You could make one out of a crap of wood and 2 screws . http://www.woodworkingtalk.com/showthread.php?t=1281


----------



## jimmiet. (Aug 15, 2007)

*block plane*

you need to flatten the sole first so you can have a smooth shaving, file the machined bed (frog) and the lever cap so the blade seats evenly. then sharpen you blade and add a slight back bevel. use it at a skewed angle most of the time. I would order a new heaver blade from Ron Hock or leNeilson
as a heaver blade will stay sharper longer and shouldnt chatter.
when you have a small block plane set up you will use it a lot. I'm not a know it all but these things need to be done on new or old planes for them to work for you. A good hand plane is indespenable to me. good luck in all your endervers.


----------



## Aaronmcc (Apr 12, 2008)

After a few more attempts with it (thank goodness no one was around to see  ) I started getting a few small shavings. Definitely a learning curve to using your first plane.


----------



## kapena (Feb 7, 2007)

Aaronmcc said:


> After a few more attempts with it (thank goodness no one was around to see  ) I started getting a few small shavings. Definitely a learning curve to using your first plane.


It is just like any habit good or bad, you start out with a few small shavings and then you get addicted.
My guess is that it won't be long before you end up trying to get ahold of the longest plane made, so that you can make the cleanest and longest shavings. There is no end to the addiction, even if you are prone to procrastination, such as I also am.


----------



## Aaronmcc (Apr 12, 2008)

lol.


----------



## Aaronmcc (Apr 12, 2008)

kapena said:


> It is just like any habit good or bad, you start out with a few small shavings and then you get addicted.

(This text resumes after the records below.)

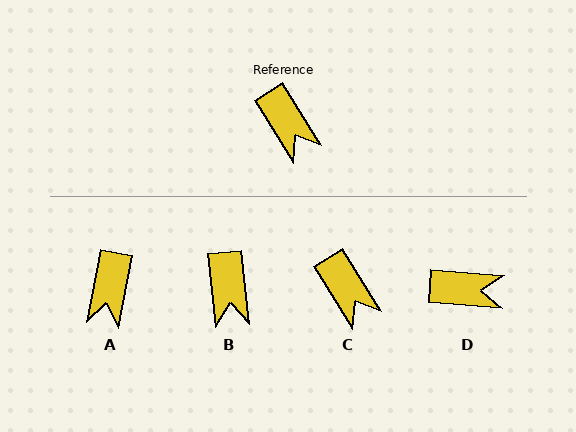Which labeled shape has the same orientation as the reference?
C.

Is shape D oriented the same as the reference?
No, it is off by about 54 degrees.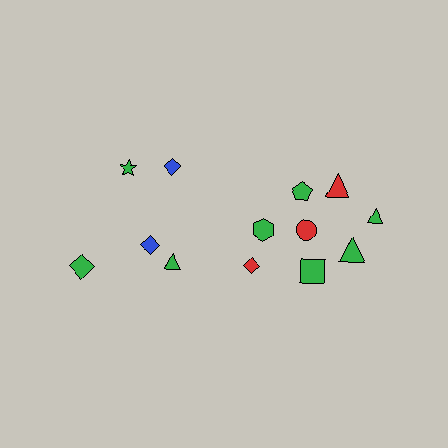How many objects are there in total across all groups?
There are 13 objects.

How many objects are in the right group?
There are 8 objects.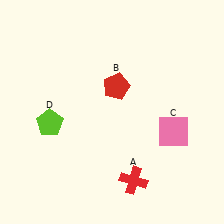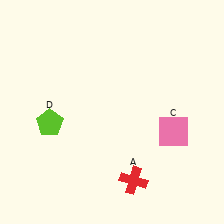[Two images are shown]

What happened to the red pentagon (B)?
The red pentagon (B) was removed in Image 2. It was in the top-right area of Image 1.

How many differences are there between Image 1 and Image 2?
There is 1 difference between the two images.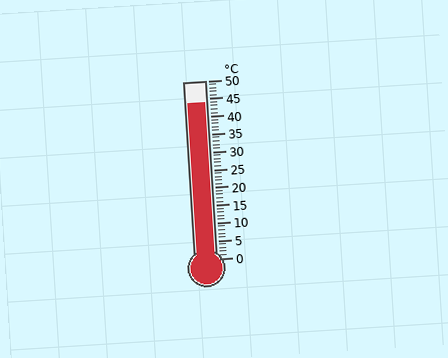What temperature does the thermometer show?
The thermometer shows approximately 44°C.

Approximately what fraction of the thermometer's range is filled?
The thermometer is filled to approximately 90% of its range.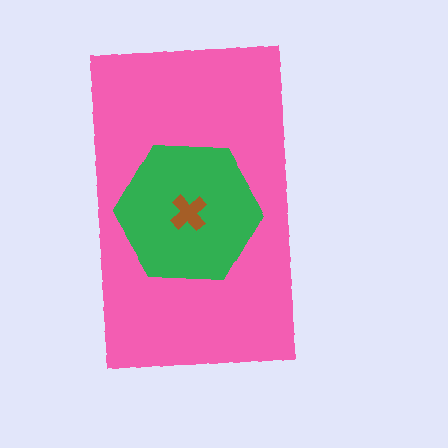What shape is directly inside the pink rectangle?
The green hexagon.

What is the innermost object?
The brown cross.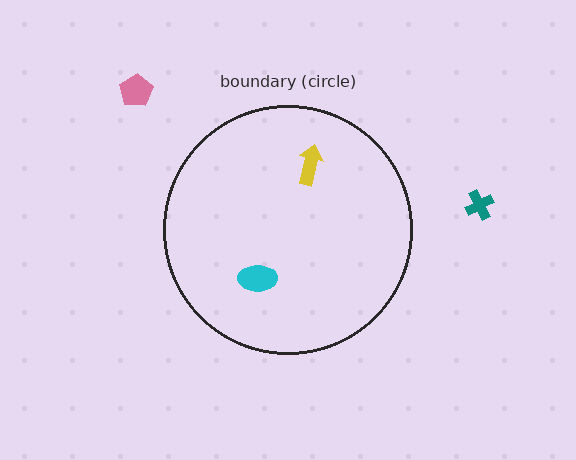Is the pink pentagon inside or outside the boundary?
Outside.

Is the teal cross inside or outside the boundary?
Outside.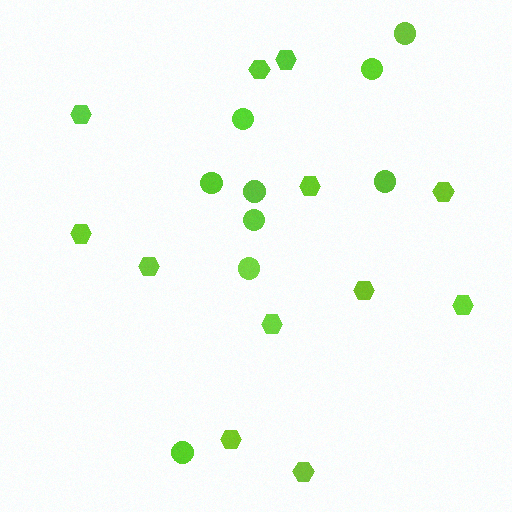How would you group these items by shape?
There are 2 groups: one group of hexagons (12) and one group of circles (9).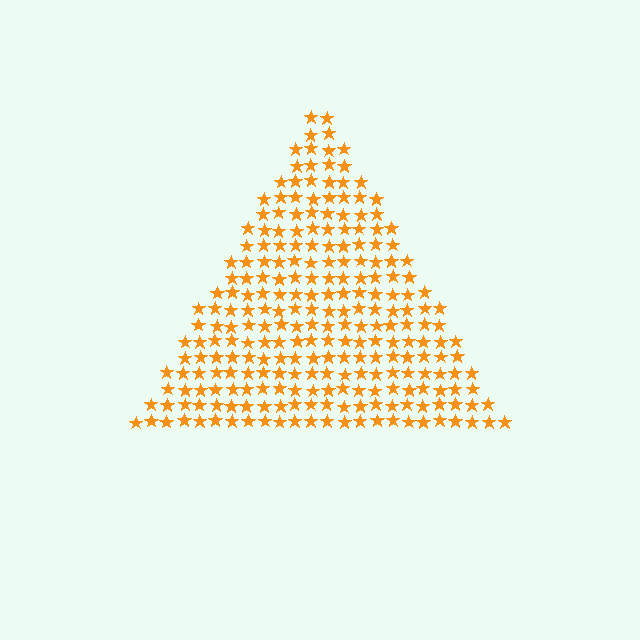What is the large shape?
The large shape is a triangle.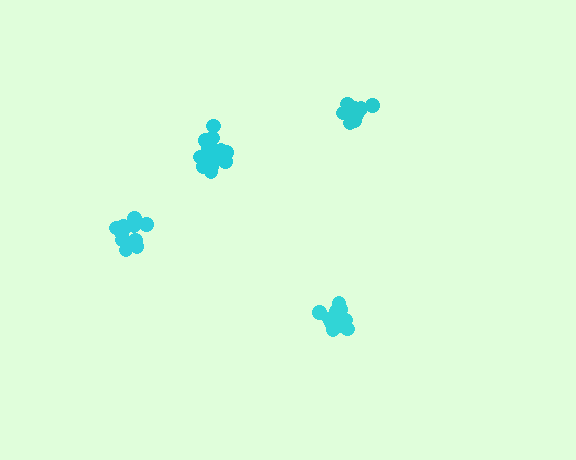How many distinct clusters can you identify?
There are 4 distinct clusters.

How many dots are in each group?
Group 1: 16 dots, Group 2: 12 dots, Group 3: 14 dots, Group 4: 11 dots (53 total).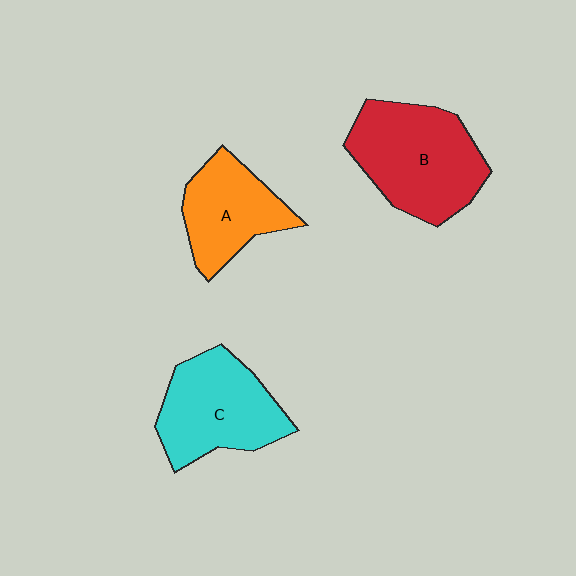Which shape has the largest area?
Shape B (red).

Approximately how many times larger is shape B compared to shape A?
Approximately 1.5 times.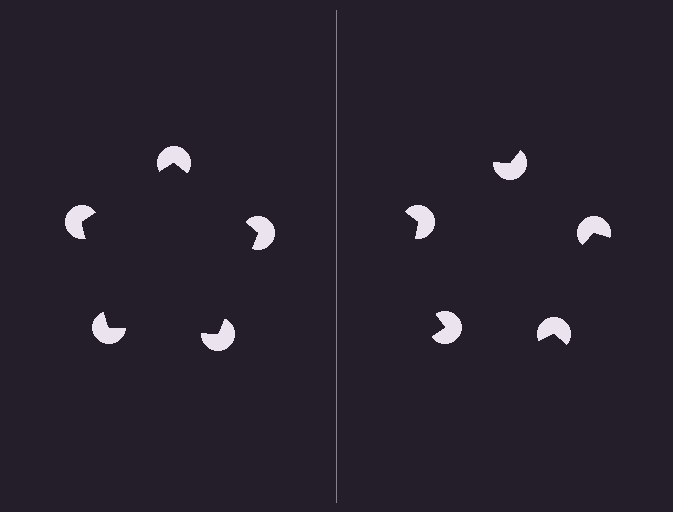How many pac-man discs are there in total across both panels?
10 — 5 on each side.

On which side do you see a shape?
An illusory pentagon appears on the left side. On the right side the wedge cuts are rotated, so no coherent shape forms.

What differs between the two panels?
The pac-man discs are positioned identically on both sides; only the wedge orientations differ. On the left they align to a pentagon; on the right they are misaligned.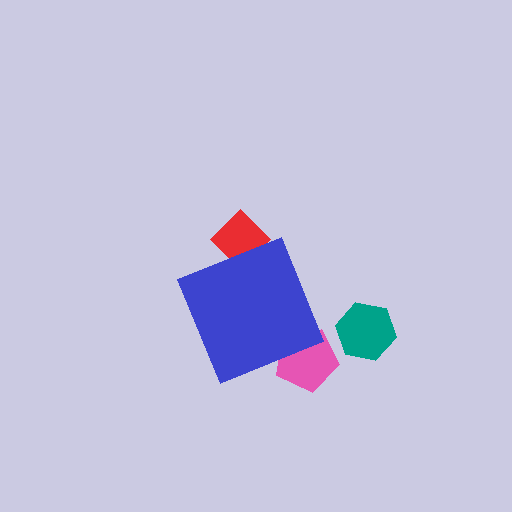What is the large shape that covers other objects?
A blue diamond.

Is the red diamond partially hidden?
Yes, the red diamond is partially hidden behind the blue diamond.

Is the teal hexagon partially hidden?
No, the teal hexagon is fully visible.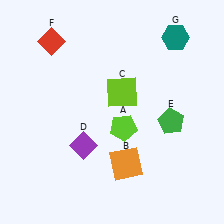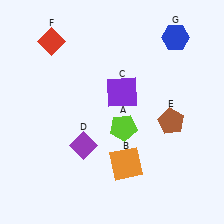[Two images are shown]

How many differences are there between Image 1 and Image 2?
There are 3 differences between the two images.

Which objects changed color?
C changed from lime to purple. E changed from green to brown. G changed from teal to blue.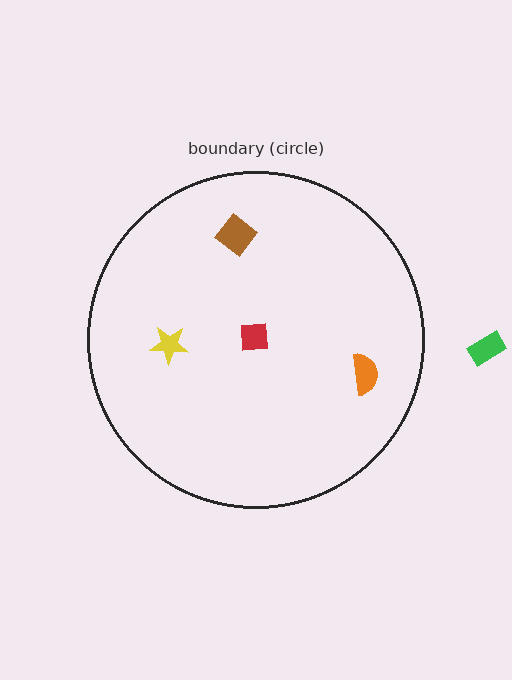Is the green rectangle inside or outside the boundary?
Outside.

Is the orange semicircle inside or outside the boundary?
Inside.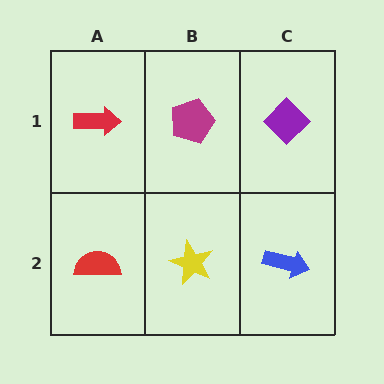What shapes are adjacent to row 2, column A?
A red arrow (row 1, column A), a yellow star (row 2, column B).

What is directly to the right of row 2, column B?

Definitely addicting. You haven't lived until you've used a hand plane. :thumbsup:


----------



## mmwood_1 (Oct 24, 2007)

You guys sure crack me up!!!


----------



## cabinetman (Jul 5, 2007)

I have to agree with a sharp iron, and it's set straight. You might try some procedural techniques. First start with the iron up not making contact, and progressively lower it until it starts to make contact with the wood.

Then very small incremental adjustments down until it shaves a very thin layer. You might run the plane at a slight angle to the wood (skewed) as it may cut better depending on the specie. And, it may cut better going in the opposite direction.


----------



## Gerry KIERNAN (Apr 20, 2007)

After many years of owning planes, and using them very seldom, I am finally learning how to properly sharpen and hone the blades. It is truly amazing what you can accomplish with a well honed plane. Also pretty satisfying to know you are getting somewhere.
Gerry


----------



## Corndog (Apr 26, 2007)

That was yer first mistake [as was mine] buying a Stanley.:thumbdown: 
My next is a Veritas.


----------